What is Graphix?
Graphix is an extension for the Big Data Management System Apache AsterixDB that allows users to issue graph queries on conceptual graphs over existing data managed by AsterixDB itself. Our motto is “one analyst’s document store is another analyst’s graph”, originating from the thought that developers shouldn’t have to choose between two different technologies (i.e. a document database or a graph database).
Why use Graphix?
Large graphs are ubiquitous in today’s big data, highlighting the need to analyze said data in the form of a graph (as opposed to a collection of tuples or documents).
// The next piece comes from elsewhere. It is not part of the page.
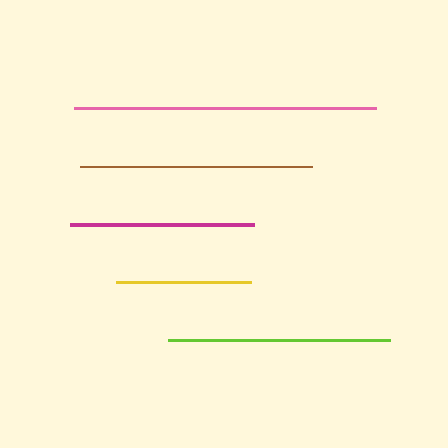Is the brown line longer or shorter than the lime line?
The brown and lime lines are approximately the same length (about 232 and 221 pixels).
Suppose that you are a developer using AsterixDB, but are interested in viewing your existing data under graph lens. Let’s walk through your options:
Option 1: Setup an ETL (extract, transform, load) pipeline to a dedicated graph database.
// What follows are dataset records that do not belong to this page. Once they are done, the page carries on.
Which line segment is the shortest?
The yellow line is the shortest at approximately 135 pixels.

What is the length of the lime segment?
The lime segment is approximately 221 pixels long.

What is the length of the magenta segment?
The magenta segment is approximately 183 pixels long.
Not only is setting up an ETL pipeline costly to develop, this option increases the cost (both in hardware and in developer resources) to own your existing data.
Option 2: Write your graph queries in SQL++ (AsterixDB’s query language).
While this option avoids incurring an additional cost to own your data, the cost to develop and maintain your queries increases. Additionally, certain queries (e.g. reachability, shortest path) cannot be expressed in native SQL++.
Option 3: Install Graphix and write your queries in a Graphix-extended flavor of SQL++.
Graphix is meant to offer the developers the best of both worlds. You do not have to introduce a new graph database just to write readable, maintainable, and efficient graph queries. Furthermore, Graphix offers developers a) physical and logical data independence for your graphs, b) built-in parallel execution (via AsterixDB’s existing runtime), and c) all the existing features AsterixDB already offers (rich set of builtin data types, numerous indexing options, ingestion with feeds, etc…).